Want a watch strap that’s as comfortable as fabric, as light as rubber, as strong as a metal bracelet, and as tactile as a Milanese mesh?
Any watch fan looking to tick all of the above boxes would normally expect to be a dab hand with a spring bar removal tool to experience all the above individually, but a new strap developed by Malaysian independent brand Ming appears to now offer the best of all worlds.
Photograph: Courtesy of Ming
The one strap to rule them all has been dubbed the Polymesh. It is 3D-printed from grade 5 titanium and comprises 1,693 interconnected pieces (including the buckle), held together without any pins or screws. The only additional parts requiring assembly are the quick-release spring bars at each end that attach it to the watch—the articulated pin buckle is also formed in the same process.
Ming says the strap, made up of rows of 15 equilateral triangles meshed together and bookended by larger end pieces, “has more motion engineered into the radial axis than the lateral one,” leading to a supple end result that drapes like fabric yet retains the strength of titanium.
It has taken the company seven years to develop, working with partners Sisma SpA in Italy and ProMotion SA in Switzerland. Ming says notable challenges included the risk of components fusing together, and the fact that powdered titanium—the raw material from which the strap is laser sintered—is highly explosive. Each strap take several hours to produce, requiring hundreds of layers of additive manufacturing in an inert gas environment.

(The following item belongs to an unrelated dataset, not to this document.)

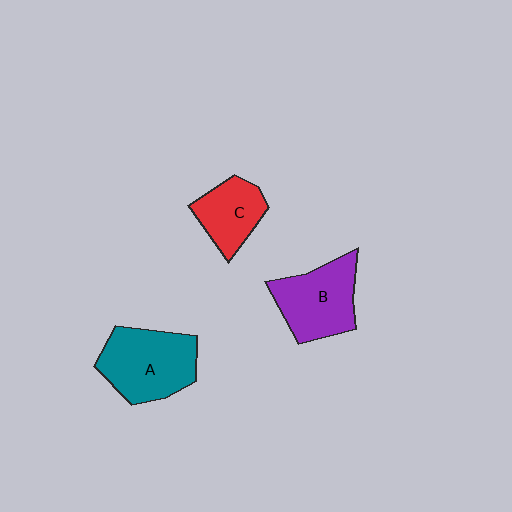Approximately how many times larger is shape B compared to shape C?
Approximately 1.4 times.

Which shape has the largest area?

The company is not the first to use 3D-printing techniques for final products in watchmaking (as opposed to prototyping), but it is the only one using it for straps or bracelets. British start-up Apiar has debuted a 3D-printed watch case, as has Dutch brand Holthinrichs, which has created versions of its Ornament 1 in both 18-karat gold as well as stainless steel.
The Case for Straps
To the extent that straps have been an area for innovation in the watch world, recent attention has tended to focus on brands’ development of proprietary mechanisms for swappable straps, to varying degrees of success and popularity. Sustainability programs have focused on leather alternatives such as reclaimed apple peel or mushroom-based material, or textiles woven from ocean plastic. Some have proven difficult to industrialize, and nearly all have been dogged by accusations of greenwashing.
Rolex’s 2015 Oysterflex strap featured an elastomer virtually indistinguishable from rubber with thin blades of titanium-nickel alloy embedded within it for strength.
Photograph: Stojan & Voumard/ Rolex
The last time a brand released anything that could realistically be described as an innovative hybrid would probably be Rolex’s 2015 introduction of the Oysterflex strap: an elastomer virtually indistinguishable from rubber with thin blades of titanium-nickel alloy embedded within it. But the aesthetic result bears no comparison to Ming’s Polymesh; to achieve a slinky, supple feel with a metal bracelet usually requires brands to invest heavily in handcraft—like that of Patek Philippe’s recent Golden Ellipse, which the brand says is crafted by master chainsmiths from 363 components—and the end result will naturally be limited to much more traditional constraints.
Over the years, other companies have sought to improve on traditional straps for various reasons. Some artisanal watches feature curved spring bars (as in fact does the Polymesh), or insist on solid gold (like Berneron); Omega once prototyped a strap woven from synthetic spider silk, which has finally made it to production as the Biosteel nato.
Omega has produced a nato strap woven from a synthetic spider silk called Biosteel.
Photograph: Courtesy of Omega
California startup Barrelhand whose Monolith is being developed for space exploration uses a strap built by Nick Mankey Designs that it says is “UV resistant, water proof, freeze proof, overstretch resistant, extremely lightweight and machine washable” from polyester elastic webbing with grade 5 titanium hardware. Operating since 2018, Mankey last year created the Chronogrip, after two years of development and 90 design iterations. Essentially a unique take on nato straps with two different security measures for strap retention, as Mankey’s version doesn’t need to pass under the base of the watch case, his design is also good for smartwatches.
Still, there’s nothing quite like Ming’s revolutionary new take on things. The brand, which says it is also working on a version in stainless steel and will soon offer a 22-millimeter lug width to go with the existing 20-mm specification, will be showing off the genuinely innovative Polymesh at WatchTime New York laster this month, and at Dubai Watch Week in November.
Of course, such groundbreaking work from a luxury watch brand to fashion a titanium bracelet that wears like a fabric strap yet feels like metal inevitably does not come cheap. Compatible with any Ming timepiece, the Polymesh is being sold separately—no, you don’t get a watch with this thing. It can be preordered now for 1,500 Swiss francs (approximately $1,900) and will take six to eight weeks to reach purchasers.